New data released by HMRC and reported in a number of publications has revealed that construction industry companies claiming through the government’s job retention scheme reached £3.2bn at the end of July.

This puts construction firms behind only the retail, accommodation and manufacturing businesses in the sectors claiming the most furlough cash.

The number of employers using the scheme as of 31 July stood at 89,500, which was 39 per cent of the 126,700 that HMRC deemed eligible to make use of it. There were 277,000 construction sector employees furloughed at the end of July. This represented just 22 per cent of the 1.2m employees who qualified for the scheme.

Revised figures from the tax body show that construction industry furloughing peaked at 721,000 on 14 April following large parts of the industry going into lockdown in the same month. As sites began to re-open, the figure fell to 403,000 by 30 June. The decrease to July’s 277,000 furloughed employees is the largest proportionate decrease from the peak across all sectors, HMRC said.
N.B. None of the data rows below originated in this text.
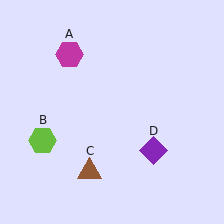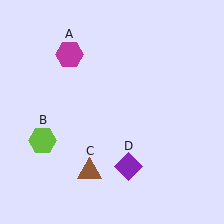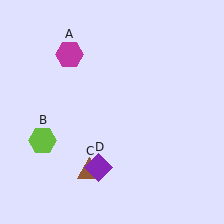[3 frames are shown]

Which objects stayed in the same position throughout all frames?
Magenta hexagon (object A) and lime hexagon (object B) and brown triangle (object C) remained stationary.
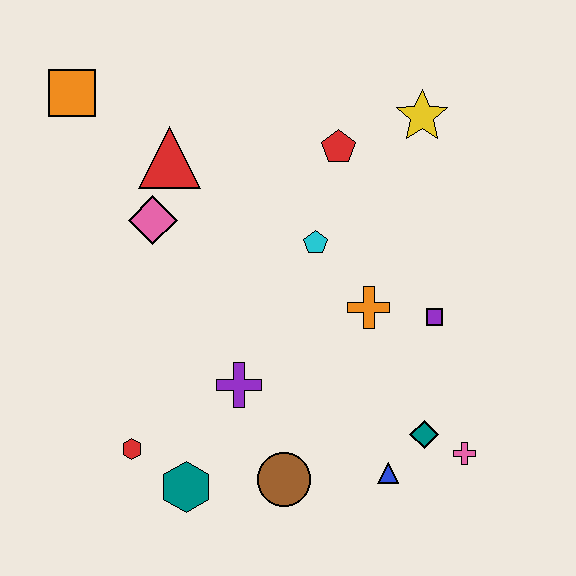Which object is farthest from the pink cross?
The orange square is farthest from the pink cross.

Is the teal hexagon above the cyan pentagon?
No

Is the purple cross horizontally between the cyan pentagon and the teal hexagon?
Yes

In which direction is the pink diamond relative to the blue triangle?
The pink diamond is above the blue triangle.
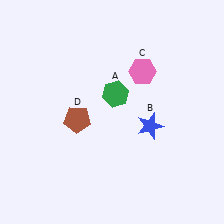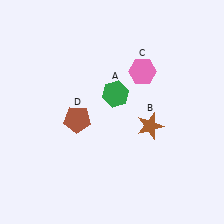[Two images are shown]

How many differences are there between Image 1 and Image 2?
There is 1 difference between the two images.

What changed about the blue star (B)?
In Image 1, B is blue. In Image 2, it changed to brown.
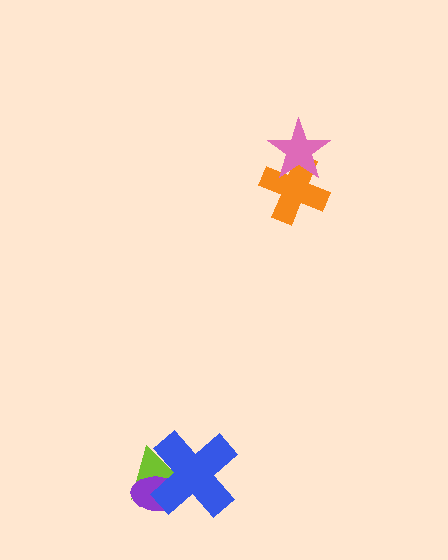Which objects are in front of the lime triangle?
2 objects cover part of the lime triangle: the purple ellipse and the blue cross.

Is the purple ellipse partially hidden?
Yes, it is partially covered by another shape.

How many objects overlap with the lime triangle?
2 objects overlap with the lime triangle.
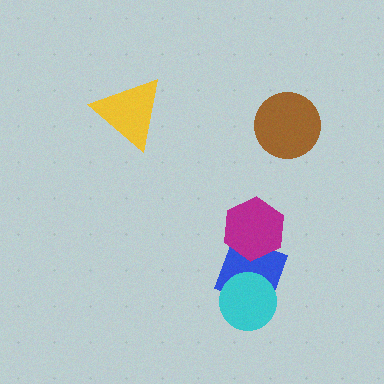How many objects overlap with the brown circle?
0 objects overlap with the brown circle.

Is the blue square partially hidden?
Yes, it is partially covered by another shape.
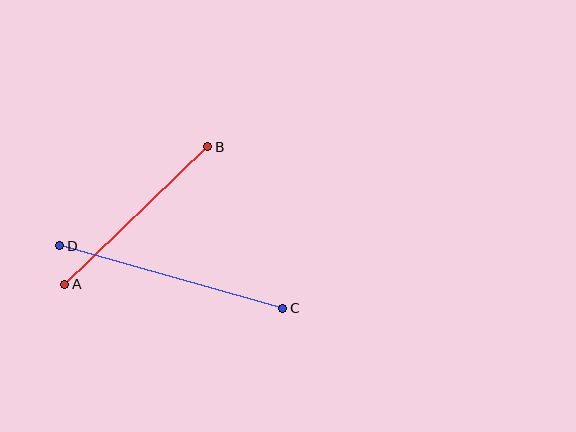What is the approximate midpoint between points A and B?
The midpoint is at approximately (136, 215) pixels.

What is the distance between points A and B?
The distance is approximately 198 pixels.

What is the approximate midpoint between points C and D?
The midpoint is at approximately (171, 277) pixels.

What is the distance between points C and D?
The distance is approximately 231 pixels.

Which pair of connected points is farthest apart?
Points C and D are farthest apart.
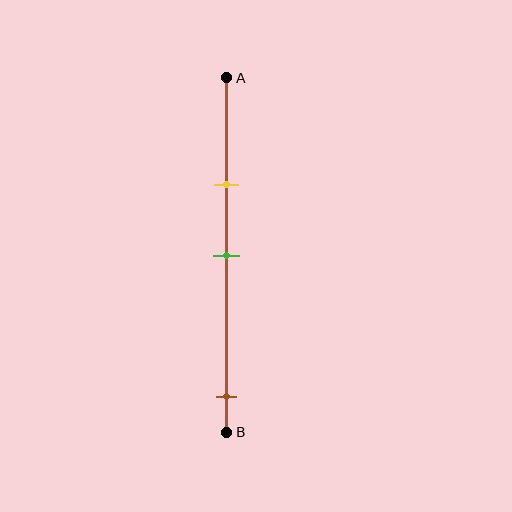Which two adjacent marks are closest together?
The yellow and green marks are the closest adjacent pair.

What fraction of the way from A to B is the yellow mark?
The yellow mark is approximately 30% (0.3) of the way from A to B.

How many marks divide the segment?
There are 3 marks dividing the segment.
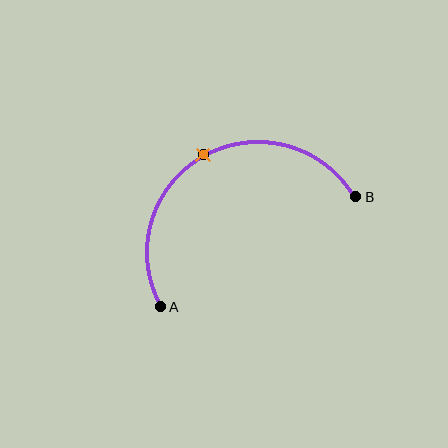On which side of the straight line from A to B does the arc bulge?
The arc bulges above the straight line connecting A and B.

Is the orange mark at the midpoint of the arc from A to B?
Yes. The orange mark lies on the arc at equal arc-length from both A and B — it is the arc midpoint.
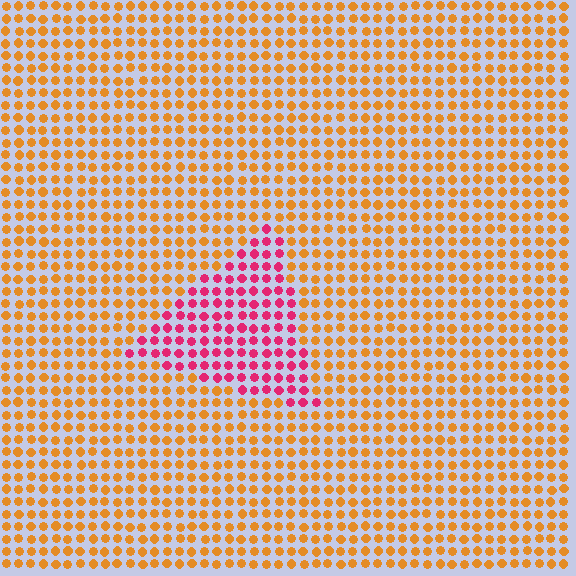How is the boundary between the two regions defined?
The boundary is defined purely by a slight shift in hue (about 57 degrees). Spacing, size, and orientation are identical on both sides.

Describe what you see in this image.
The image is filled with small orange elements in a uniform arrangement. A triangle-shaped region is visible where the elements are tinted to a slightly different hue, forming a subtle color boundary.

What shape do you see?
I see a triangle.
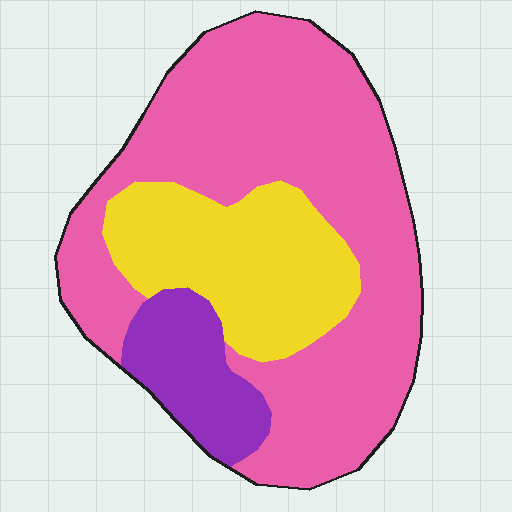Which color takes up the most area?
Pink, at roughly 65%.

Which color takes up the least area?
Purple, at roughly 10%.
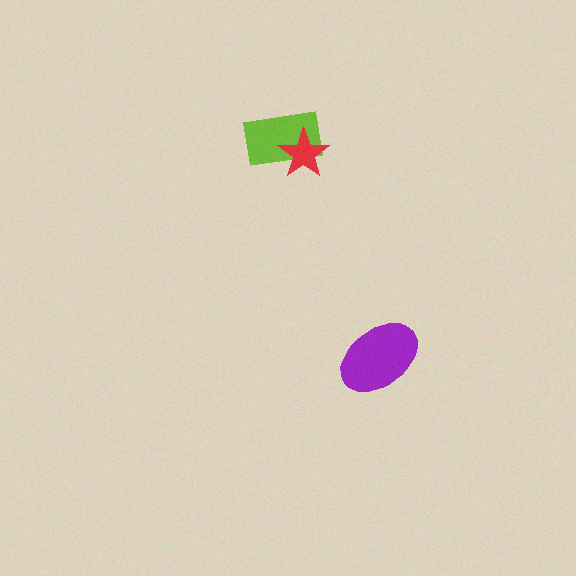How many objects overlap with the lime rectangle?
1 object overlaps with the lime rectangle.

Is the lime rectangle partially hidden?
Yes, it is partially covered by another shape.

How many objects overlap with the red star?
1 object overlaps with the red star.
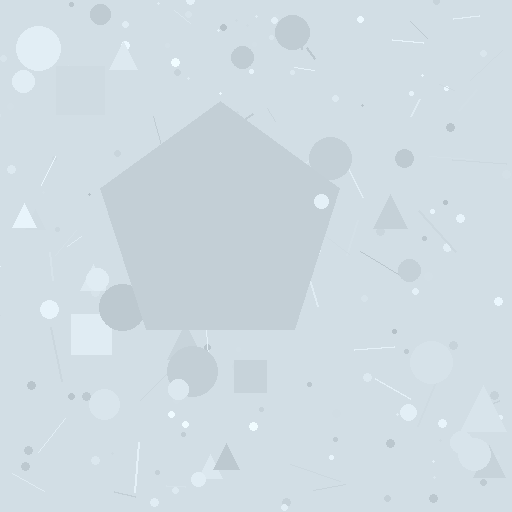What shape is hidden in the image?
A pentagon is hidden in the image.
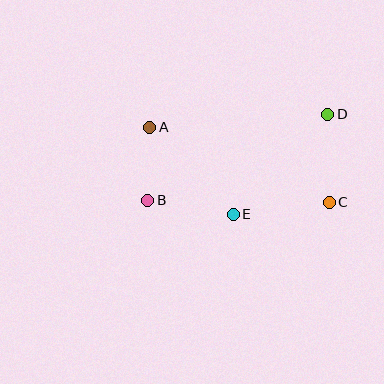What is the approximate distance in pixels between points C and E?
The distance between C and E is approximately 97 pixels.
The energy sector decline was greater, but the industry had fewer employees furloughed to begin with.

Prime Minister Boris Johnson reiterated in parliament this week that the construction sector should continue to operate despite new rules and guidance being introduced on controlling the coronavirus second wave, including office staff being encouraged to work from home.
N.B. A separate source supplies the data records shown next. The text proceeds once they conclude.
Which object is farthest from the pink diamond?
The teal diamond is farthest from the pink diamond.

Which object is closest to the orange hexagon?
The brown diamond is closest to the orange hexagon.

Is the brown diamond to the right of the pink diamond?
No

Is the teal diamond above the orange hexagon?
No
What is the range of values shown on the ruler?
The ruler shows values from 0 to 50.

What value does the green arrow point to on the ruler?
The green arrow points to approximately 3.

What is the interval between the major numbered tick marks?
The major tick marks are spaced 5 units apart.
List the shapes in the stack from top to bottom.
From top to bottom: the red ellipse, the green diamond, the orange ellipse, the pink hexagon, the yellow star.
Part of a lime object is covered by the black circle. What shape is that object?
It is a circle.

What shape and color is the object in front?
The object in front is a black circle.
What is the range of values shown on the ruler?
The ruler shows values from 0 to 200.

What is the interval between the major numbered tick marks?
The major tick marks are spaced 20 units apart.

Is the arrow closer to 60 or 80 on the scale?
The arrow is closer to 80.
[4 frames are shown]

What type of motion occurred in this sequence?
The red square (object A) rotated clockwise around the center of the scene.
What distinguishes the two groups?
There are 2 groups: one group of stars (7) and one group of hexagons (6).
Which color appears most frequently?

At its full-year results, released last week, the UK’s second largest contractor Kier revealed it furloughed 2,000 people at the height of the pandemic, a figure nearly double that of its rivals. These staff had returned to work by the end of July, the firm said.

The furlough scheme is due to end on 31st October, after which companies will be entitled to claim £1,000 for each employee brought back from the scheme who remain in employment until the end of January.

The industry as a whole could claim up to £721m through the scheme if all the furloughed staff were retained. A number of the bigger contractors have stated that they do not intend to claim the bonus.

SAEMA – the Specialist Access Engineering and Maintenance Association – has closely followed the situation surrounding the coronavirus pandemic and the consequences for construction industry workers. The virus obviously has direct implications on the health and safety of workers in the construction sector, as well as every other sector.

However, the slowdown in production, the furloughing of staff as well as the unfortunate laying off of other workers has perhaps been equally hazardous to the industry.

SAEMA is the national trade body for the permanent and temporary façade access equipment industry, and is dedicated to ensuring adherence to safe and best practice for the provision of access to buildings and other structures for the purposes of cleaning and maintenance. We continue to give our full support to the industry during this most challenging time.